Prayer needs fortitude, a stringent effort on the part of him who prays. The involvement must be total, a rallying of all strength and concentration as when fighting a formidable enemy.

Indifference, carelessness, worries, or thoughts about non-related things, are hardly helpful in a physical struggle, and much less so in the spiritual one of tefilah.

The preparation, the rallying of all powers to wage a successful battle, is possible by approaching prayer with genuine joy: "to pray with an infinitely immense joy, whereby all perturbing thoughts become dispelled. The focus of this joy is 'Let Israel rejoice in its Maker' (Psalms 149:2), an immense delight in the greatness of the Creator."

This joy is attained by an initial sense of sincere humility, which signifies a sense of teshuvah.

Tefilah must be preceded by the self-chastisement of a spirit broken by awareness of improper thoughts and deeds of the past. The sacrifice of a "broken and penitent heart" (Psalms 51:19) prior to prayer, opens the channels of union with G‑d. Simultaneously it fills the heart with a yearning for the Divine, and with a joy - caused by faith and trust in G‑d-which dispels all traces of depression and anxiety. For G‑d in His abundant love for Israel accepts sincere teshuvah always and instantaneously, at the very moment of its inception in the mind of man.

This love between Israel and its Maker finds no greater expression than in tefilah.
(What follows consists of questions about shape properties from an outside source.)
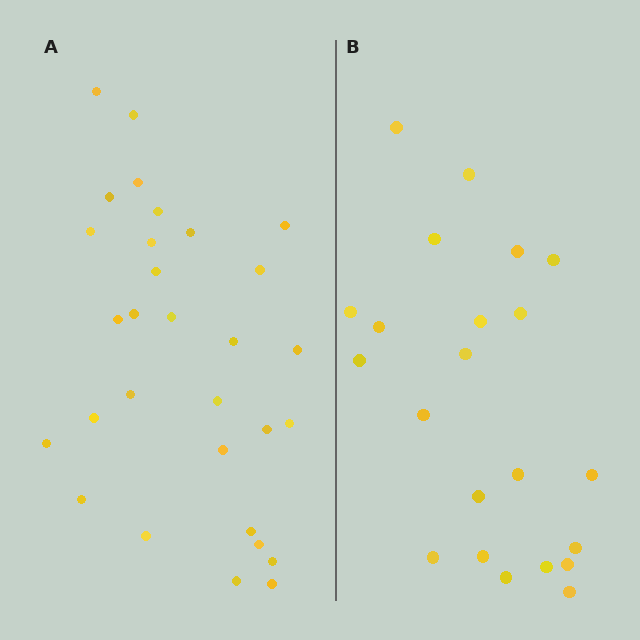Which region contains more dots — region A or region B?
Region A (the left region) has more dots.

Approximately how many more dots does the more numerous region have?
Region A has roughly 8 or so more dots than region B.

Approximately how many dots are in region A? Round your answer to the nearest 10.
About 30 dots.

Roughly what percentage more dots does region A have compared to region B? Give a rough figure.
About 35% more.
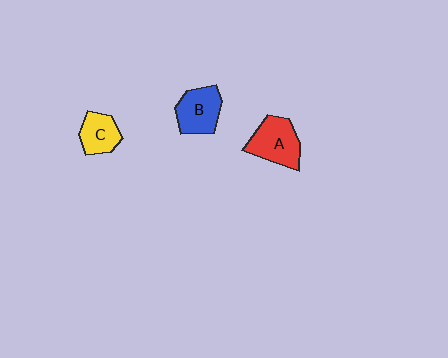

Thus G‑d longs, as it were, for Israel's prayers. For nothing supersedes tefilah.

To G‑d it shows that he who prays yearns for His nearness. To Israel it is the means of coming 'close, in every kind of closeness,' for the closeness attained by prayer is 'as talking into the ear of a friend.'

Prayer, therefore, is a special gift and privilege for which we express innermost gratitude.